Maintenance knowledge bases
MBR tools look to evolve and become even more sophisticated in the future. New programs, currently being developed for military clients, will have the capability of selectively expanding their own knowledge. Able to adapt for multiple environments where military aircraft may be deployed and anticipate the variable impacts of those environments, self-evolving maintenance knowledge bases are being developed with the goal of automatically improving the accuracy of the models that underlie troubleshooting, thereby significantly enhancing the quality and speed of troubleshooting.
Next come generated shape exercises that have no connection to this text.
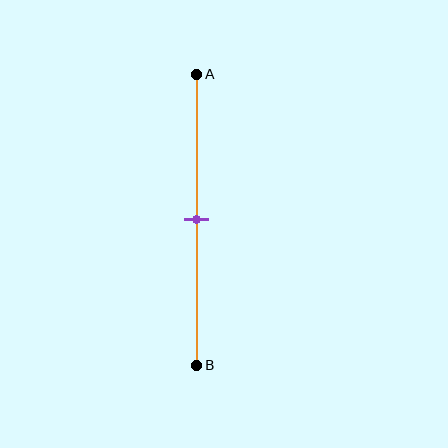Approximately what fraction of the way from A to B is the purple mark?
The purple mark is approximately 50% of the way from A to B.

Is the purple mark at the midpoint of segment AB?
Yes, the mark is approximately at the midpoint.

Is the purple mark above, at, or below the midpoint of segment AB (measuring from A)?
The purple mark is approximately at the midpoint of segment AB.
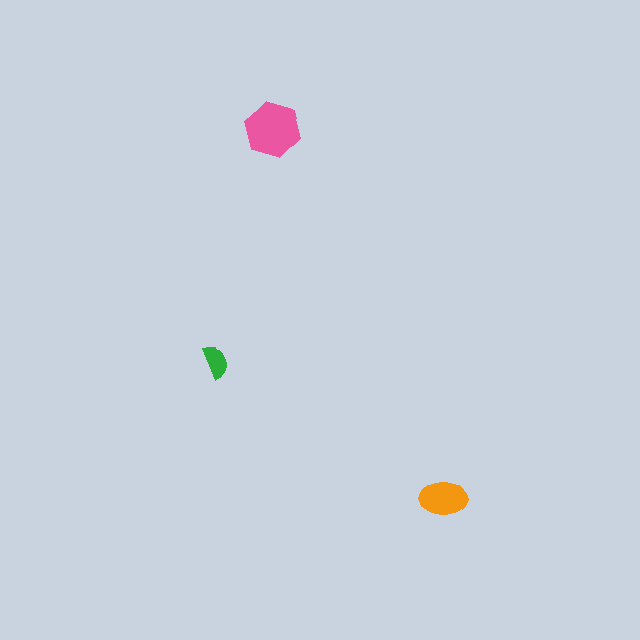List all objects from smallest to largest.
The green semicircle, the orange ellipse, the pink hexagon.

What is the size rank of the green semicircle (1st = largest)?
3rd.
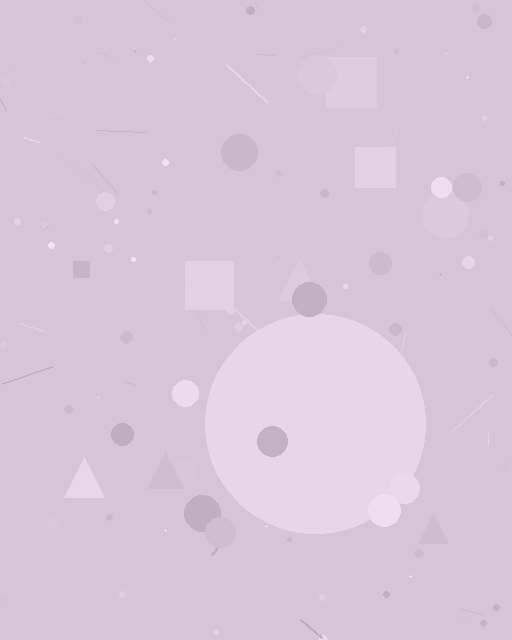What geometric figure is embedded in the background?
A circle is embedded in the background.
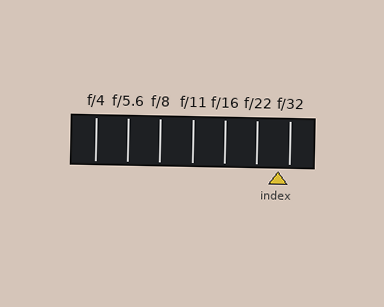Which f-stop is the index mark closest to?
The index mark is closest to f/32.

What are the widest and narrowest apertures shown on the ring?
The widest aperture shown is f/4 and the narrowest is f/32.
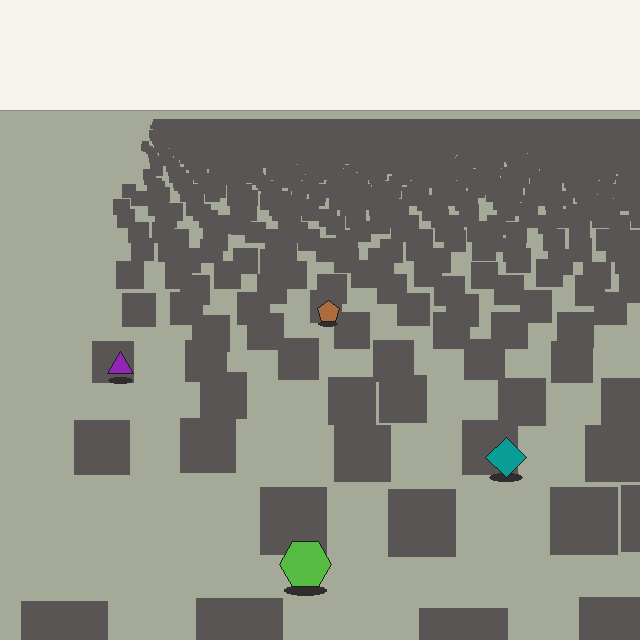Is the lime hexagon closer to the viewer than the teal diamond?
Yes. The lime hexagon is closer — you can tell from the texture gradient: the ground texture is coarser near it.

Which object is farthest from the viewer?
The brown pentagon is farthest from the viewer. It appears smaller and the ground texture around it is denser.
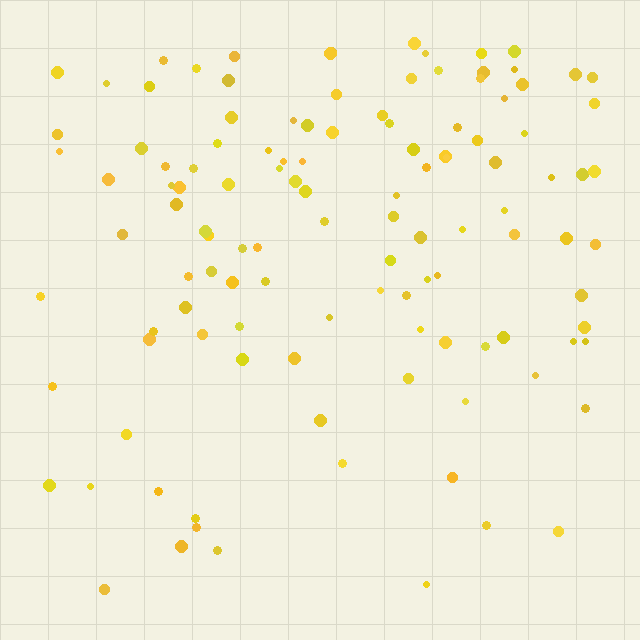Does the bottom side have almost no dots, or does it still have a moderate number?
Still a moderate number, just noticeably fewer than the top.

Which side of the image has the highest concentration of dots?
The top.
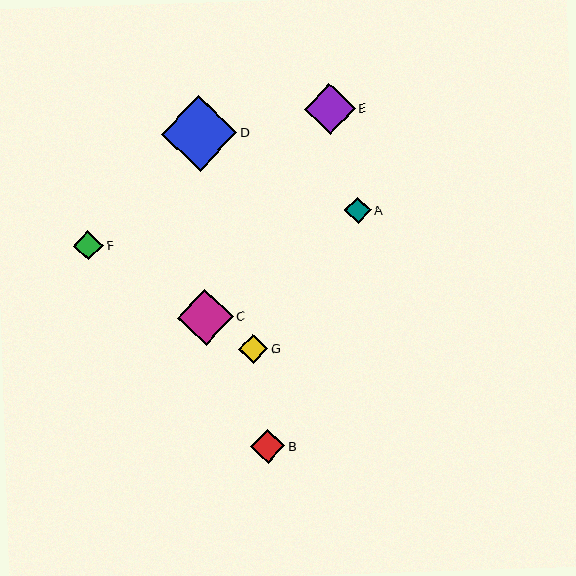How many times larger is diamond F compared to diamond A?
Diamond F is approximately 1.1 times the size of diamond A.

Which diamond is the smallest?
Diamond A is the smallest with a size of approximately 27 pixels.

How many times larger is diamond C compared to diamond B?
Diamond C is approximately 1.6 times the size of diamond B.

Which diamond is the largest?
Diamond D is the largest with a size of approximately 75 pixels.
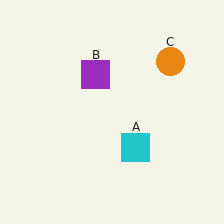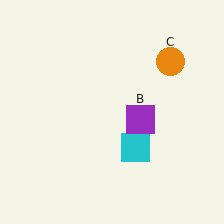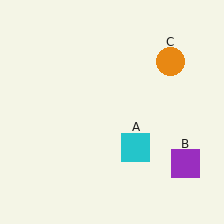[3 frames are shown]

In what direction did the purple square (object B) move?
The purple square (object B) moved down and to the right.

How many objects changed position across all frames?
1 object changed position: purple square (object B).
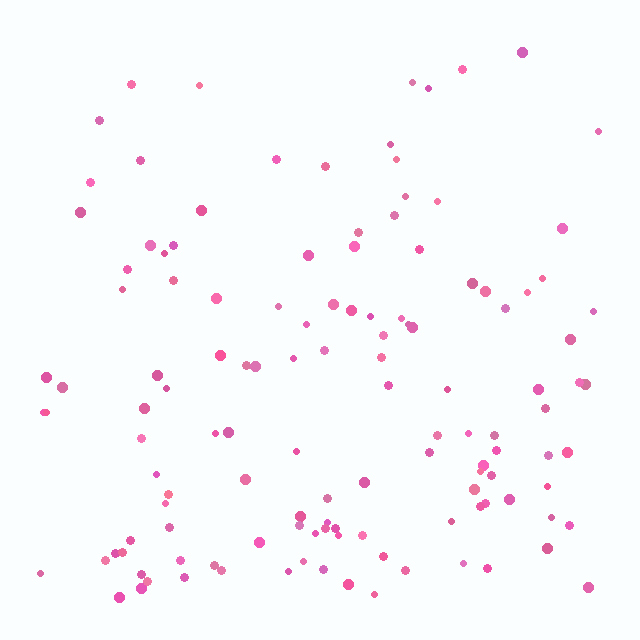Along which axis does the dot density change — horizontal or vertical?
Vertical.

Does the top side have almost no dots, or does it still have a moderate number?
Still a moderate number, just noticeably fewer than the bottom.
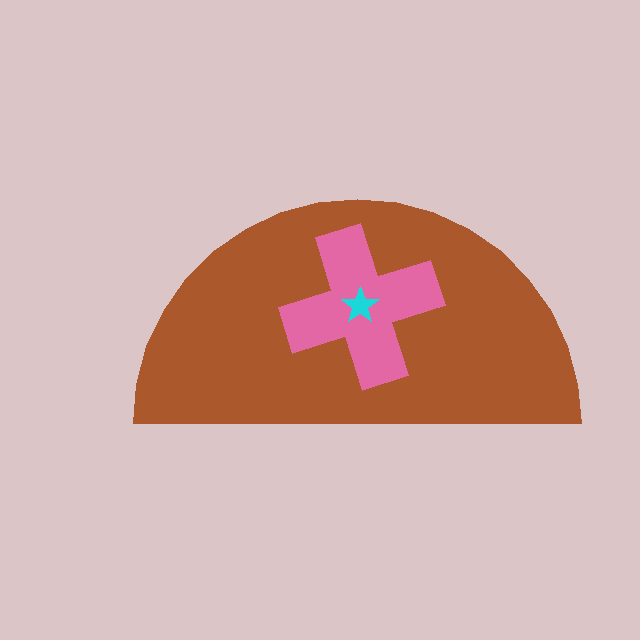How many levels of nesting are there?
3.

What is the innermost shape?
The cyan star.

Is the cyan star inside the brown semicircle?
Yes.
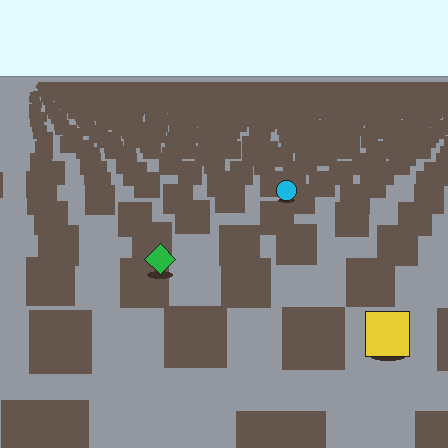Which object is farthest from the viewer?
The cyan circle is farthest from the viewer. It appears smaller and the ground texture around it is denser.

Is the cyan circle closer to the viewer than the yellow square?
No. The yellow square is closer — you can tell from the texture gradient: the ground texture is coarser near it.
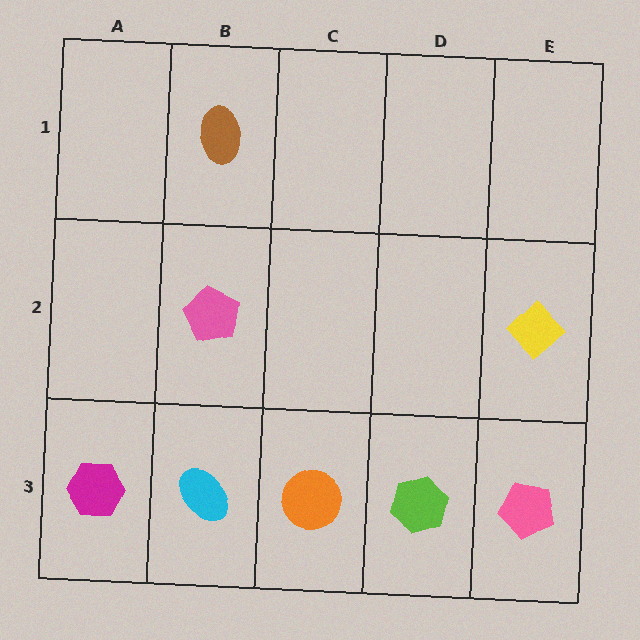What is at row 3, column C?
An orange circle.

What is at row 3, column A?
A magenta hexagon.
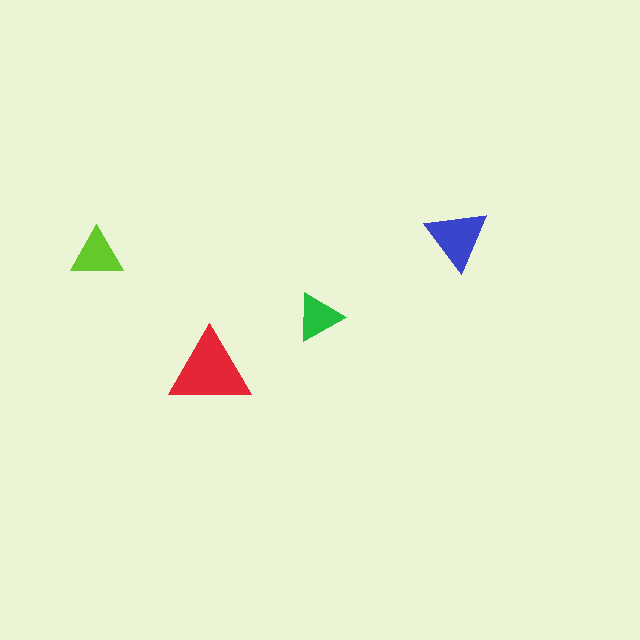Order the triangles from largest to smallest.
the red one, the blue one, the lime one, the green one.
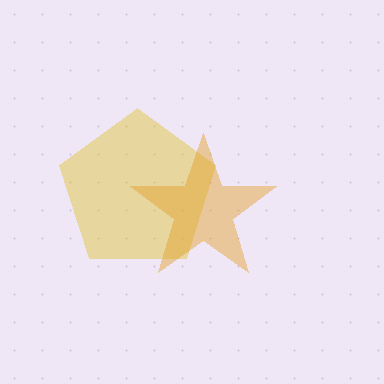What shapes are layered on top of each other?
The layered shapes are: a yellow pentagon, an orange star.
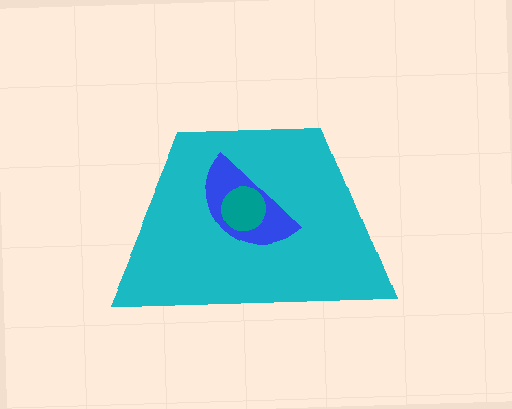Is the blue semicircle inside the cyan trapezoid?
Yes.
The models for the same system are no longer one-size-fits-all. They are location-specific, usage-specific and specific to the expertise of the FSE. Self-evolving maintenance knowledge bases in the future will have built-in learning capability to update the knowledge models, using collected data to reduce the uncertainty inherent in empirical knowledge; to adapt to changes in equipment design, behavior and operational environment; and to discover previously unknown facts about the system.
Starting with large initial databases of maintenance equipment, they will then learn and become smarter as they address problems. They are expected to quickly identify problems and solutions for those problems. But as they gather and analyze data from the field, they should also become prognosticators, anticipating problems before they occur, so that maintenance will become, increasingly, just in time. That, in turn, will address inventory issues along with many of the other problems that have always made remote diagnosis and maintenance a significant expense. Q
Sudipto Ghoshal is a principal investigator for Qualtech Systems Inc. (Wethersfield, CT). For more information, call (860) 257-8014 or visit www.teamqsi.com.
Quality Tech tips
• The repair of equipment in remote locations presents extraordinary challenges for manufacturing
• Model-based reasoning (MRB) software relies on built-in models of the machines being serviced and algorithm-driven systems to discern what is wrong.
• MBR software is analytical, and it considers options based on technician input or information gathered directly from the machine.
• Self-evolving maintenance knowledge bases are diagnostic software programs that will effectively "teach" themselves, acquiring data and building databases that expand and become increasingly sophisticated over time.